Resolução CNJ n. 391/2021

Por ocasião do julgamento do Habeas Corpus n° 190.806, o ministro Ricardo Lewandowski, o Supremo Tribunal Federal (STF) reconheceu expressamente o direito à remição de pena pela leitura. Posteriormente, os procedimentos e diretrizes foram desenhados pela Resolução do CNJ nº 391 de 10 de maio de 2021. O documento salienta no artigo 5º, inciso V, que para cada obra lida corresponderá a remição de quatro dias de pena, limitando-se a até 12 obras efetivamente lidas e avaliadas anualmente, portanto, assegurando a possibilidade de remir até 48  dias por ano.

A consultora do programa Fazendo Justiça do CNJ, Pâmela Villela, enfatiza que a remição da pena tem impacto direto no que se refere à situação da superpopulação carcerária, especialmente no Estado do Acre, que ocupa a segunda posição entre as maiores taxas de encarceramento do país.

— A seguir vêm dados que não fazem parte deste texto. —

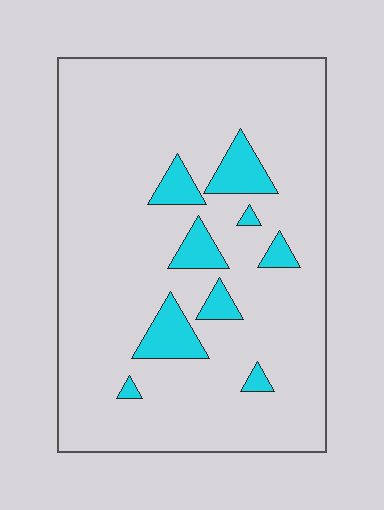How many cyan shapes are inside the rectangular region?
9.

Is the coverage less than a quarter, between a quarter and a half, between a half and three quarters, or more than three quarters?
Less than a quarter.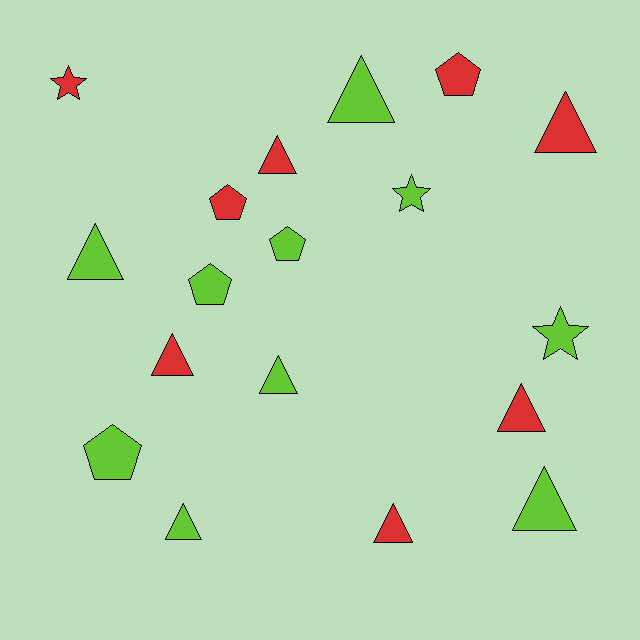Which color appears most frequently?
Lime, with 10 objects.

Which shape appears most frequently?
Triangle, with 10 objects.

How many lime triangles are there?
There are 5 lime triangles.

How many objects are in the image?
There are 18 objects.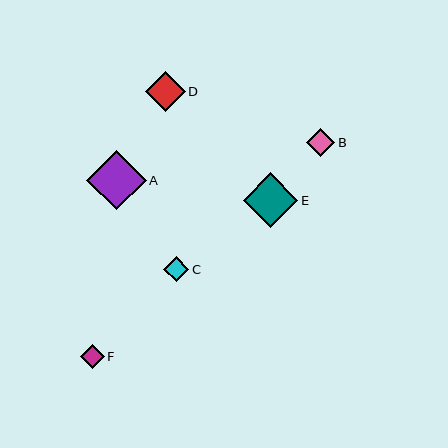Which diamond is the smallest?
Diamond F is the smallest with a size of approximately 23 pixels.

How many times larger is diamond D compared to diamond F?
Diamond D is approximately 1.7 times the size of diamond F.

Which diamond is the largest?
Diamond A is the largest with a size of approximately 59 pixels.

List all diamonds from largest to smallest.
From largest to smallest: A, E, D, B, C, F.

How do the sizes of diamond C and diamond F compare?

“Importante ressaltar a necessidade de o Estado empenhar esforços interinstitucionais e coordenados entre o Sistema de Justiça acreano com o Poder Executivo (Iapen), instituições públicas e a sociedade civil para a construção de um Plano Estadual de Esporte, Cultura e Leitura voltado ao sistema prisional do Acre, já que nesta nova resolução são consideradas para o cálculo da remição não só a educação regular e a leitura, mas também outros tipos de atividades educacionais, como as práticas educativas sociais não-escolares”, afirma. Logo, a Resolução n. 391 contemplou as atividades de socialização de natureza cultural, esportiva, capacitação profissional, saúde, entre outras.

Diante da situação criminalização da pobreza no Brasil, o perfil dessas pessoas privadas de liberdade demanda outras possibilidades para além da educação formal. Considerando a questão racial e social, dos 748 mil apenados do país, pelo menos 327 mil não completaram os nove anos do ensino fundamental e 20 mil são considerados analfabetos. Portanto, essas novas práticas tem potencial de motivar  o desenvolvimento humano, construir novas trajetórias e assim promover a ressocialização.